Conversa con pescado, Patricia Osses

O voto obrigatório no plebiscito de saída foi certamente um dos principais fatores para essa guinada. Diferentemente do plebiscito de entrada, que aprovou a necessidade de uma Nova Constituição escrita por uma Convenção Constitucional em outubro de 2020 com voto facultativo de 7,5 milhões de chilenos (50% de participação), da eleição dos convencionales em maio de 2021, com voto facultativo de 6,1 milhões de chilenos (41%), e do segundo turno das eleições presidenciais que deram vitória à coligação “Apruebo Dignidad” com voto facultativo de 8,3 milhões de chilenos (55,7%), o plebiscito de saída teve voto obrigatório com multa de 180 mil pesos (aproximadamente mil reais) para quem não comparecesse às urnas.6 A obrigatoriedade punitiva do voto foi estabelecida pela lei 21.200, aprovada pelo congresso chileno depois do Acordo de 15 de novembro de 2019, como parte da negociação do novo itinerário constituinte.7 Na história desta lei, está registrado que Gabriel Boric, como deputado da Frente Ampla, defendeu que o voto fosse obrigatório inclusive na eleição para representantes constituintes (convencionales).8

Essa altíssima multa, em um contexto de desemprego, inflação e carestia, deu origem a uma mudança de perfil do eleitor que escapou à percepção dos apruebistas. Além de inédita, a participação de 13 milhões de chilenos (86%) no plebiscito de saída forçou a manifestação de mais de 5 milhões de absenteístas históricos, possivelmente o setor da sociedade menos interessado em política e os mais ausentes nas eleições da última década. Não é nada desprezível o fato de que o plebiscito de saída tenha contado com mais que o dobro do total de votantes das eleições para os representantes convencionales.
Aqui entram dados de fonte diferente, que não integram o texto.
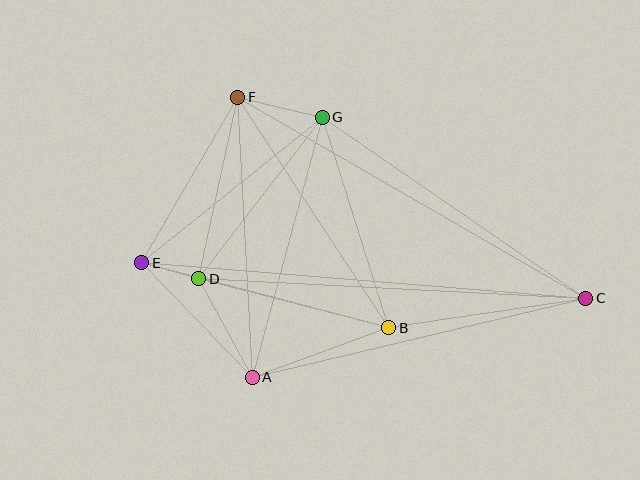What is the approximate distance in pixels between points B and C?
The distance between B and C is approximately 199 pixels.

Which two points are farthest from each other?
Points C and E are farthest from each other.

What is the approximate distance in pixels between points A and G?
The distance between A and G is approximately 269 pixels.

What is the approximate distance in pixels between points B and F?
The distance between B and F is approximately 275 pixels.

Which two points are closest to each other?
Points D and E are closest to each other.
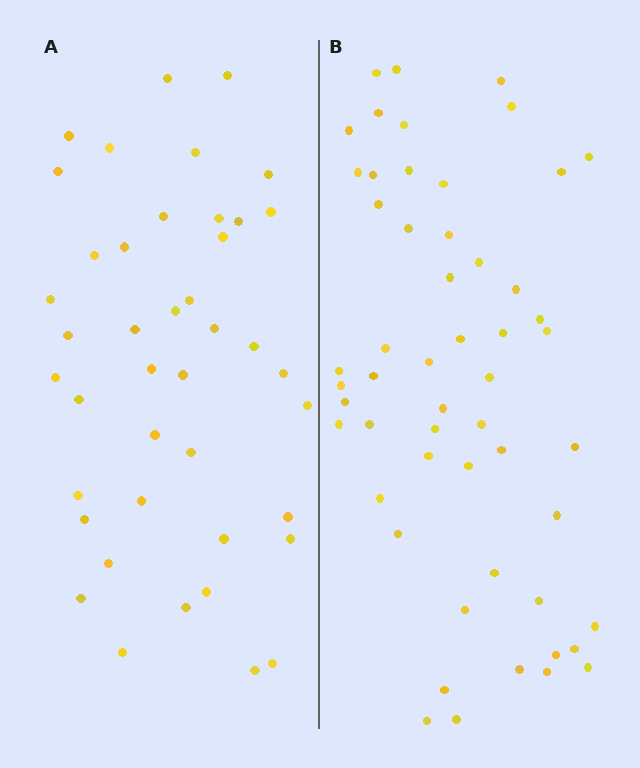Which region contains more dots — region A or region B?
Region B (the right region) has more dots.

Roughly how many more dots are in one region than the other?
Region B has roughly 12 or so more dots than region A.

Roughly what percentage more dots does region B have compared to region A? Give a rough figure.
About 30% more.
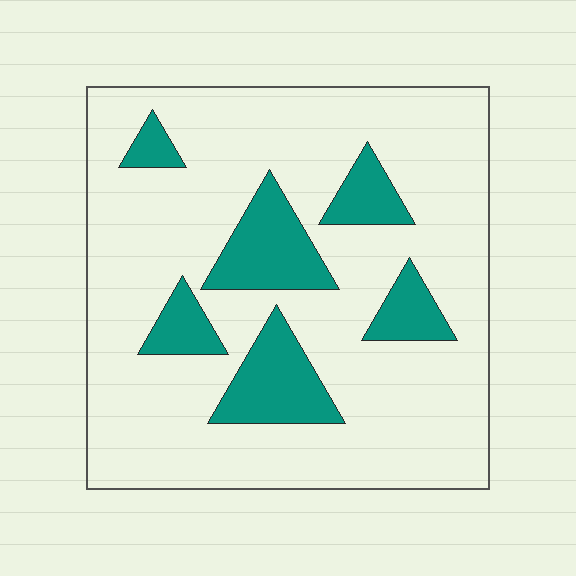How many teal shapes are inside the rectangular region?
6.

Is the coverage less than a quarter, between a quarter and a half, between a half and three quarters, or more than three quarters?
Less than a quarter.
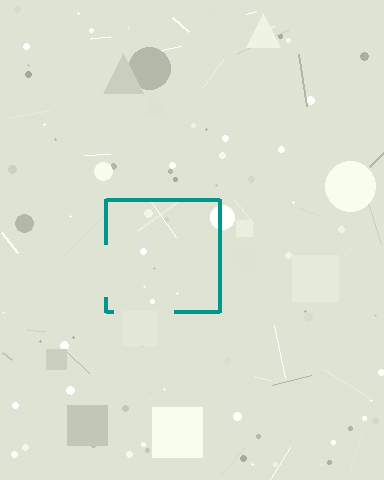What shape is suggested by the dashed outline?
The dashed outline suggests a square.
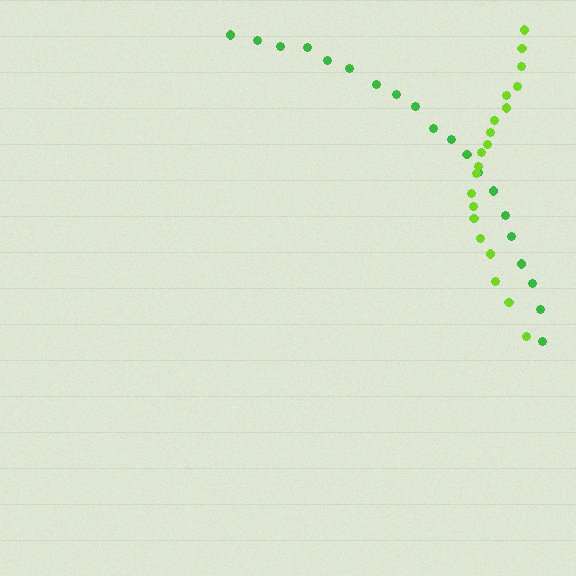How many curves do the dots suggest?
There are 2 distinct paths.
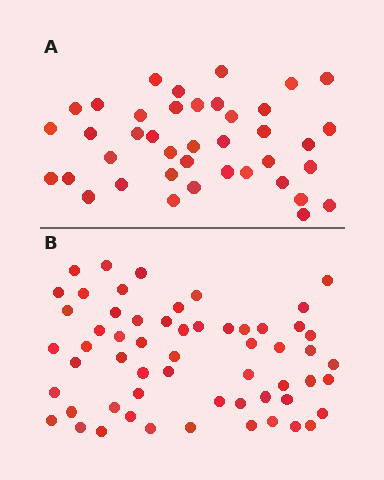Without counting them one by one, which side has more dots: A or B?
Region B (the bottom region) has more dots.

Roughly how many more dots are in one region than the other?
Region B has approximately 20 more dots than region A.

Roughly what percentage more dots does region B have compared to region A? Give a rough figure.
About 45% more.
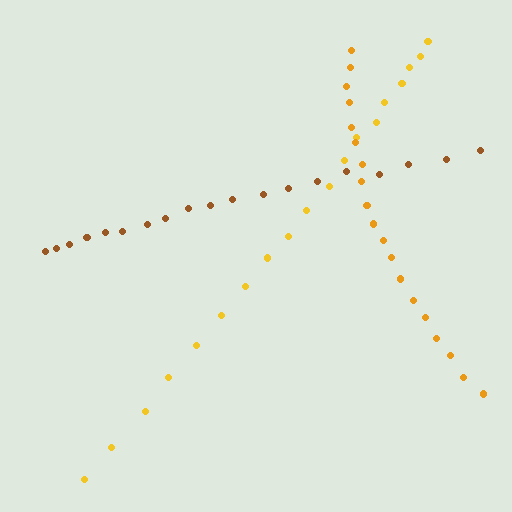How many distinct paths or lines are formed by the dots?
There are 3 distinct paths.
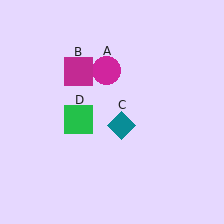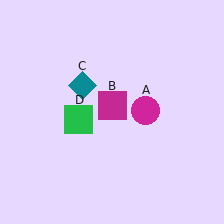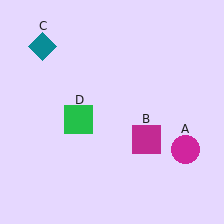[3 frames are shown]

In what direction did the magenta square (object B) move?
The magenta square (object B) moved down and to the right.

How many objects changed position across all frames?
3 objects changed position: magenta circle (object A), magenta square (object B), teal diamond (object C).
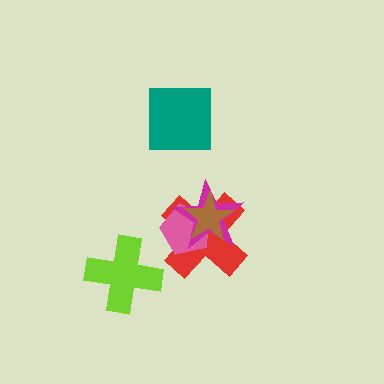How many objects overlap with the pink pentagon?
3 objects overlap with the pink pentagon.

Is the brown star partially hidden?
No, no other shape covers it.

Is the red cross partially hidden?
Yes, it is partially covered by another shape.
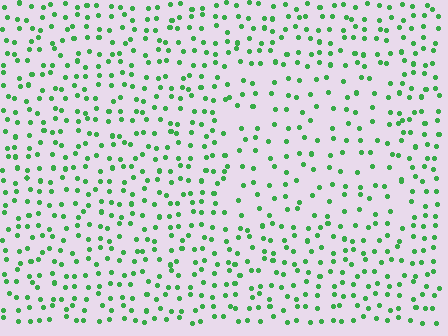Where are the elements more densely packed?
The elements are more densely packed outside the rectangle boundary.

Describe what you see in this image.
The image contains small green elements arranged at two different densities. A rectangle-shaped region is visible where the elements are less densely packed than the surrounding area.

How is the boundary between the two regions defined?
The boundary is defined by a change in element density (approximately 1.6x ratio). All elements are the same color, size, and shape.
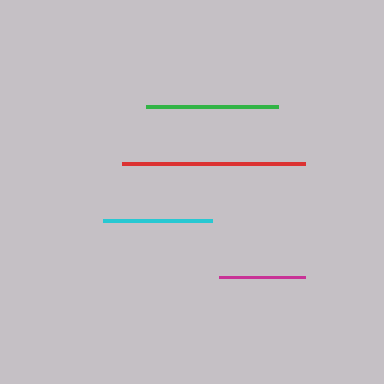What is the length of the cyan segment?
The cyan segment is approximately 110 pixels long.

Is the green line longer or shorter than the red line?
The red line is longer than the green line.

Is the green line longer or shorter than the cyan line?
The green line is longer than the cyan line.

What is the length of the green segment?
The green segment is approximately 132 pixels long.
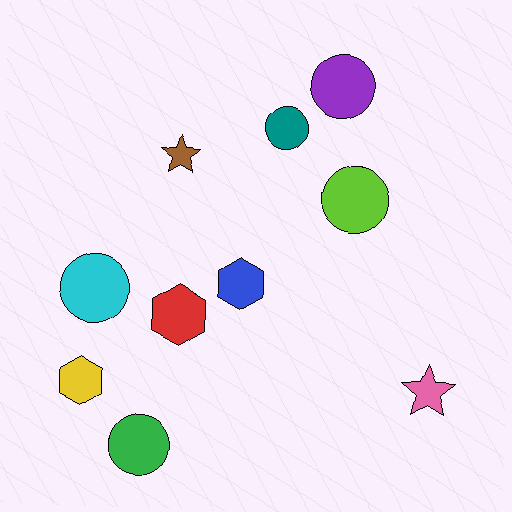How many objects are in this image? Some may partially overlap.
There are 10 objects.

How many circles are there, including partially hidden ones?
There are 5 circles.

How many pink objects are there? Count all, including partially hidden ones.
There is 1 pink object.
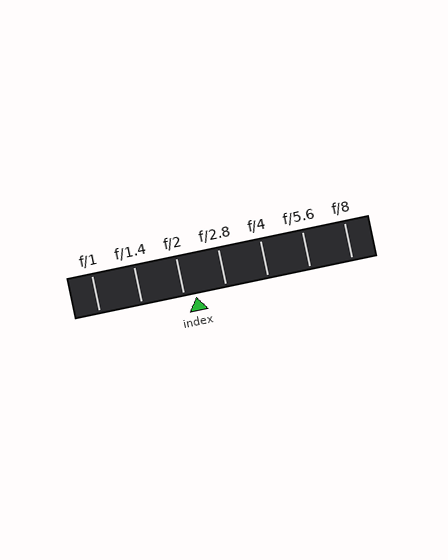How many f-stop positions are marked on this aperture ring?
There are 7 f-stop positions marked.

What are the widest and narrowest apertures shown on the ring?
The widest aperture shown is f/1 and the narrowest is f/8.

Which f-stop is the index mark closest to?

Este é um dos elementos explicativos mais importantes de tamanha quebra de expectativas e da guinada política entre eleições tão próximas. A NC foi rechaçada por 7,8 milhões de chilenos (61,8%) contra 4,8 milhões de apruebistas (38,1%). Sozinhos, os votos contrários de Rechazo no plebiscito somaram mais do que o total de votantes no pleito que elegeu os convencionales. Em números absolutos, o quórum de 4 de setembro de 2022 foi o maior de toda a história chilena.

Tais números absolutos devem nos conduzir a uma análise dos votos por classes sociais e territórios, como alertou o historiador Sérgio Grez.9 Ao segmentar o total de comunas em quatro estratos de renda, o quartil que reúne as comunas mais pobres do país apresentou uma média de 75% Rechazo, expressivamente maior que o resultado nacional. As comunas com renda média-baixa rechaçaram o texto em 71%; as média-altas o rechaçaram em 64%; e o quartil de maior renda o rechaçou em 60%. Quanto mais pobres as comunas, mais avassalador foi o rechaço.
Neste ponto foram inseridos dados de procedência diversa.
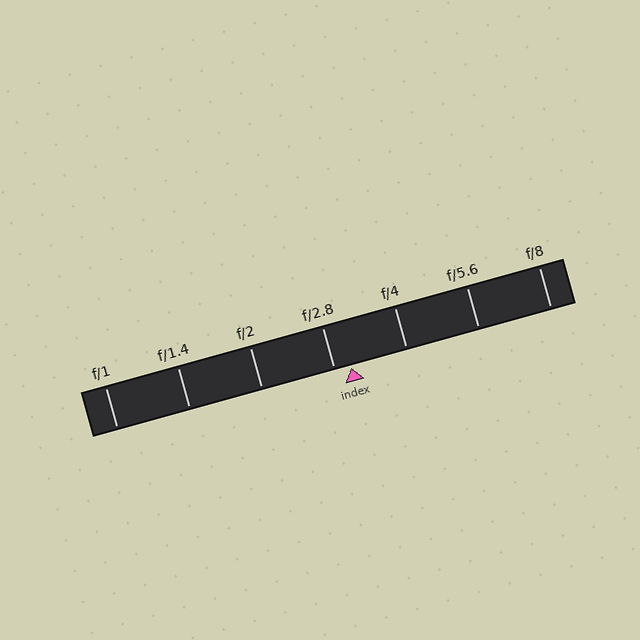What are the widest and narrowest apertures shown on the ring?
The widest aperture shown is f/1 and the narrowest is f/8.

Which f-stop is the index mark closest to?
The index mark is closest to f/2.8.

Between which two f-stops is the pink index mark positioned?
The index mark is between f/2.8 and f/4.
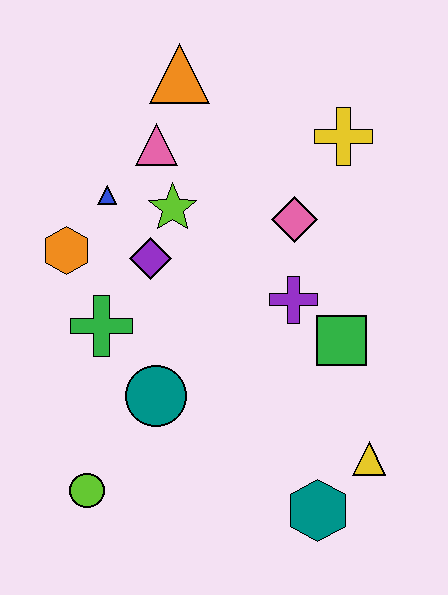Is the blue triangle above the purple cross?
Yes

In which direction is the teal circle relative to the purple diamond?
The teal circle is below the purple diamond.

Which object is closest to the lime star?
The purple diamond is closest to the lime star.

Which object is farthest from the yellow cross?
The lime circle is farthest from the yellow cross.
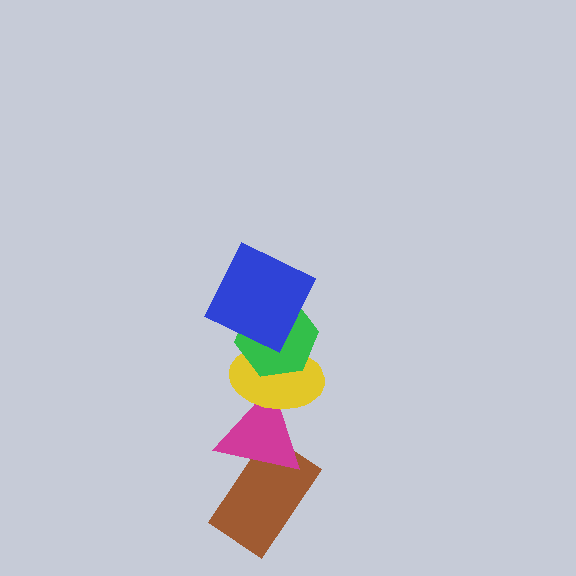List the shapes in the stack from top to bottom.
From top to bottom: the blue square, the green hexagon, the yellow ellipse, the magenta triangle, the brown rectangle.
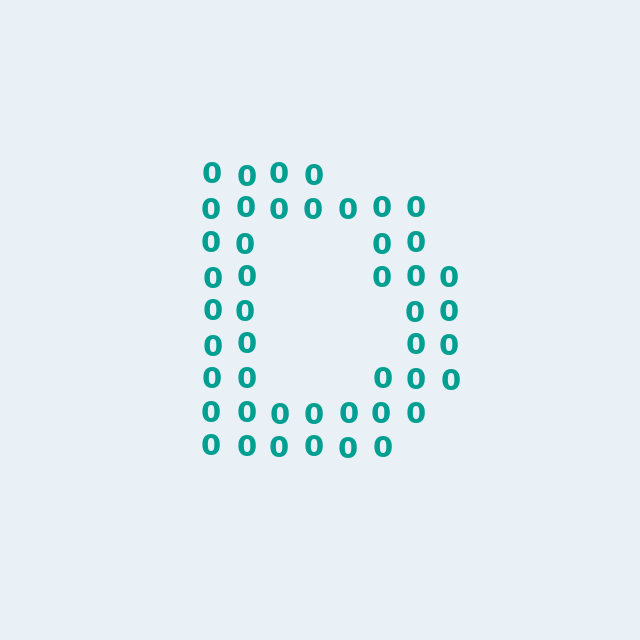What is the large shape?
The large shape is the letter D.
Em Colchane, por exemplo, comuna de Tarapacá com mais altos índices de pobreza (24%)10 e que enfrentou a fase mais aguda da crise migratória do Norte, o rechaço obteve 94%. Ao mesmo tempo, províncias com maiores índices de população indígena também demonstraram altos níveis de rechaço, ao contrário do que se poderia imaginar. Foram as regiões de fronteira indígena — Ñuble (74%), Araucanía (73%), Maule (71%) e Biobio (69%)11 — que obtiveram os maiores níveis de rechaço em comparação à média nacional. Já as regiões com maior aceitação da NC — a Região Metropolitana de Santiago e Valparaíso —, ainda assim experimentaram a derrota do texto, com respectivamente 55% e 57% de Rechazo. Em termos nacionais, o Apruebo só obteve maioria em 8 de 346 comunas do país, sendo cinco em Valparaíso e três na Região Metropolitana.12 Entre elas, não está a comuna de Recoleta, na Região Metropolitana, governada desde 2012 pelo prefeito comunista Daniel Jadue, principal rival de Boric na coligação Apruebo Dignidad. A Recoleta foi palco de experimentos importantes do Partido Comunista de Chile como governo municipal, como a universidade popular, as livrarias populares e as farmácias populares, reunindo habitantes santiaguinos simpáticos à esquerda e entusiastas de Jadue. Seus votos do plebiscito, porém, resultaram em inexplicáveis 51,9% pelo Rechazo.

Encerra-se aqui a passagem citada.